Saya pikir, keributan netizen di internet ketika diskusi dan berbeda pendapat pun salah satunya disebabkan karena generasi baru bangsa tidak sempat merasakan fase untuk membaca bahan bacaan secara analog dan langsung main media sosial. Menurut budayawan Sujiwo Tedjo sih, dalam tweetnya yang saya baca beberapa waktu yang lalu, harusnya sebelum main media sosial orang harus melewati fase membaca buku dan rajin menulis dulu, seperti yang terjadi pada generasi saya dan generasi sebelumnya sehingga pas main media sosial gak barbar.
Lho, memangnya kenapa? Kan membaca bisa juga via internet?
Setidaknya, membaca secara analog itu isinya jauh lebih bertannggungjawab karena sebobrok apapun isinya, setidaknya penulisnya melewati penyuntingan oleh penerbit dulu mulai dari pengguaan bahasa dan tanda baca, isi, hingga layoutnya. Di internet, semua orang bisa menulis apa saja tanpa disunting oleh profesional. Bahkan bisa menulis secara anomim. Padahal isinya bisa saja hoax.
Lagian, membaca itu adalah kebiasaan yang bagus karena banyak orang sukses di dunia ini diawali dari rajin membaca, mulai dari Bung Karno, Bill Gates, Warren Buffet yang selalu menyempatkan untuk membaca buku di waktu luangnya alih-alih main media sosial.
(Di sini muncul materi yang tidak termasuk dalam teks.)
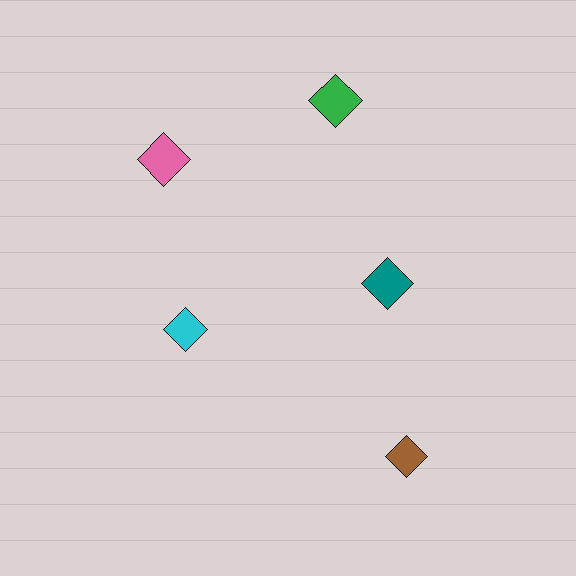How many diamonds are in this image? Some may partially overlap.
There are 5 diamonds.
Makanya mereka selalu dapat membuat inovasi-inovasi terkemuka ya karena rajin membaca. Bahkan saya saja rajin menulis di Terminal Mojok salah satunya ya karena suka membaca dari kecil, meski bacaan saya masih sebatas Doraemon aja sih di usia yang hampir 30 tahun.
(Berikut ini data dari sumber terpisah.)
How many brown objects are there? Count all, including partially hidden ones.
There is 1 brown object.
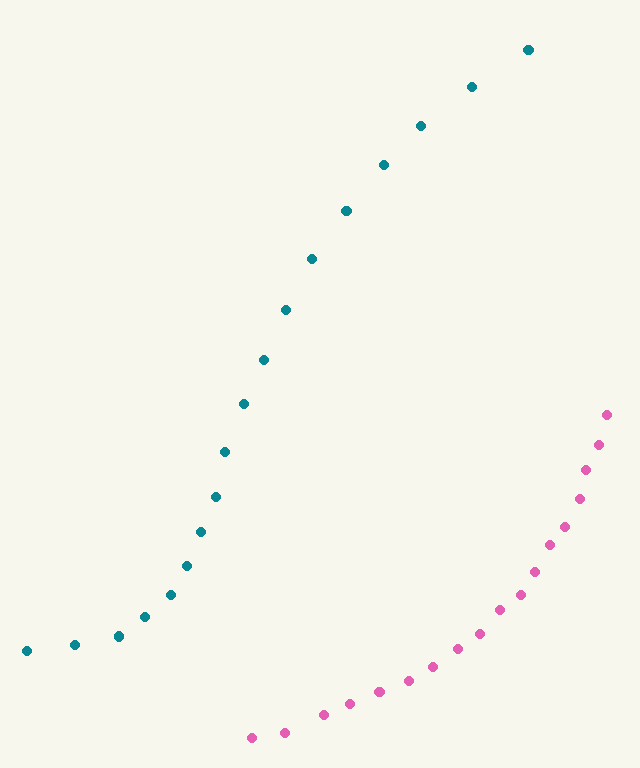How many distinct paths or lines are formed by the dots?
There are 2 distinct paths.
Mudah-mudahan kedepannya akan semakin banyak perpustakaan atau taman bacaan yang bisa menyediakan akses membaca, terutama kepada anak-anak. Saya sudah melihat banyak sekali yang sudah dilakukan oleh para public figure seperti Najwa Shihab dan sejumlah influencer lainnya yang membuka taman bacaan di sekitaran lingkungan permukiman warga dari buku-buku yang didonasikan oleh para donatur sehingga tingkat literasi generasi penerus bangsa ini bisa sebagus literasi generasi penerus di negara-negara maju.